Group Theory – Counting Elements of Order 2 in Z^×_n

group-theory

The Euler totient function $\varphi(n) = |\mathbb{Z}^{\times}_{n}|$ is even on $\mathbb{N}_{>2}$, so it is feasible that the group $\mathbb{Z}_{n}^{\times}$ can support an element of order $2$. If $n$ is $4, p^{r}$ or $2 p^{r}$ for odd prime $p$ and $r \geq 1$, then $\mathbb{Z}_{n}^{\times}$ is cyclic and such an element of order 2 necessarily exists if $\mathbb{Z}_{n}^{\times}$ is isomorphic to the rotation group of an even $n$-gon. What can be said about such order 2 elements in $\mathbb{Z}_{n}^{\times}$ for general $n > 1$? Do they always exist? If so, is there a way to count them as a function of $n$?

Here is what I understand. By the Chinese Remainder Theorem, if $n = p_{1}^{r_{1}} \cdots p_{s}^{r_{s}}$, then $\mathbb{Z}^{\times}_{n} \simeq \mathbb{Z}^{\times}_{p_{1}^{r_{1}}} \times \cdots \times \mathbb{Z}^{\times}_{p_{s}^{r_s}}$. So in order to have $\mathbb{Z}^{\times}_{2}$ as a subgroup, $n$ would need to be of the form $2m$ for odd $m$.

Update 1 Yes, if $n > 2$ and $n$ even, order 2 elements always exist by Cauchy's Theorem (duh).

Update 2 It seems that this is a non-trivial problem. There is no simple function of $n$ which counts the sequence $\{1, 1, 1, 1, 1, 3, 1, 1, 1, 3, 1, 1, 3, 3, 1, 1, 1, 3, 3, 1, 1, 7, \dots\}$ (A155828), which is the number of non-identity order 2 elements in $\mathbb{Z}^{\times}_{n}$ as a function of $n \geq 3$.
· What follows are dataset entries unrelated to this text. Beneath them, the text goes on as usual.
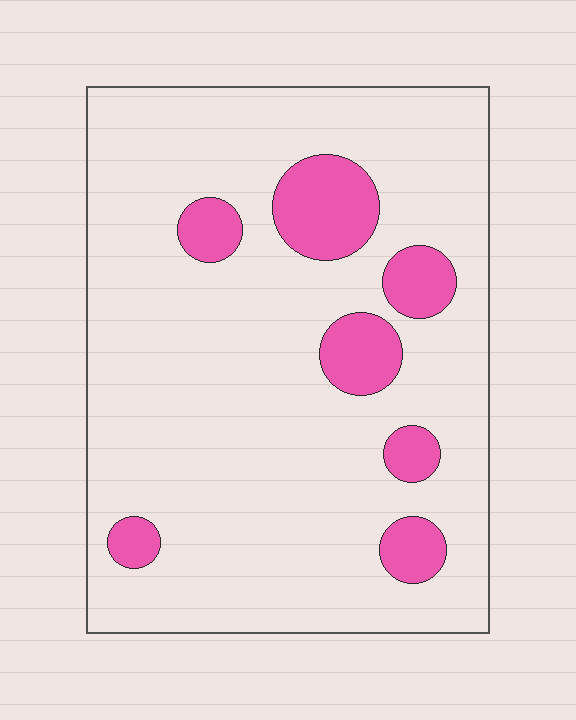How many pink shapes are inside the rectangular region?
7.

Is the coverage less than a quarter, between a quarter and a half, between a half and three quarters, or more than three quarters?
Less than a quarter.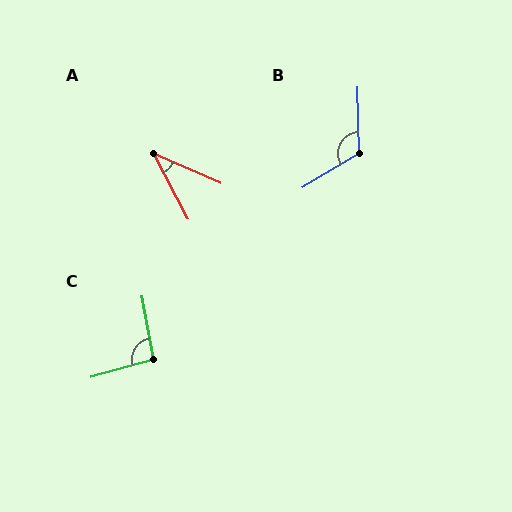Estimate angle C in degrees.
Approximately 95 degrees.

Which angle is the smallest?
A, at approximately 38 degrees.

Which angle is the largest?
B, at approximately 120 degrees.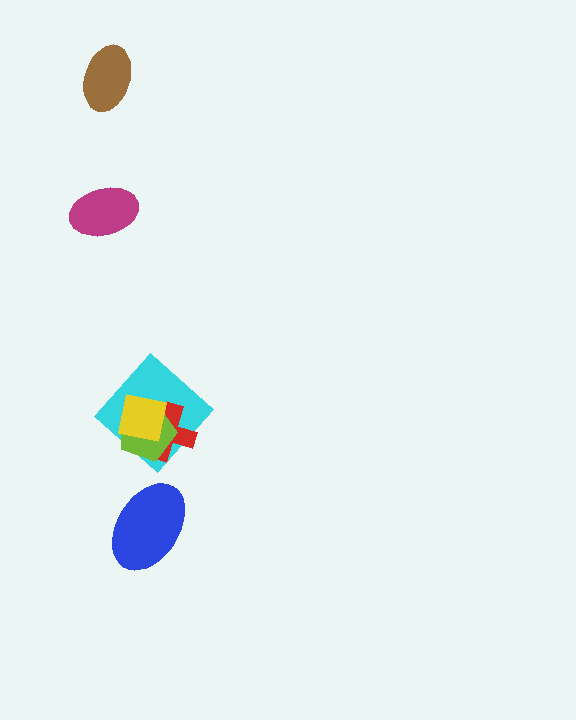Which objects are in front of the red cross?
2 objects cover part of the red cross: the lime pentagon and the yellow square.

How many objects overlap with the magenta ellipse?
0 objects overlap with the magenta ellipse.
I used the following Mathematica code to generate this sequence:

${\tt Table[Count[Table[If[GCD[k, n] > 1, 0, Mod[k^2, n]], \{k, 2, n \}],
1], \{n, 3, 100\}]}$

Best Answer

For general $n$, the group $(\mathbb{Z}/n\mathbb{Z})^\times$ is the direct product of $(\mathbb{Z}/p_i^{k_i}\mathbb{Z})^\times$ where $n=\prod p_i^{k_i}$ is the prime factorization of $n$. You already know how many elements of order $2$ there are in each of those factors; now just count in how many ways you can choose an element of order 1 or 2 in each factor, and you'll have the desired number of elements of order 2 in your group.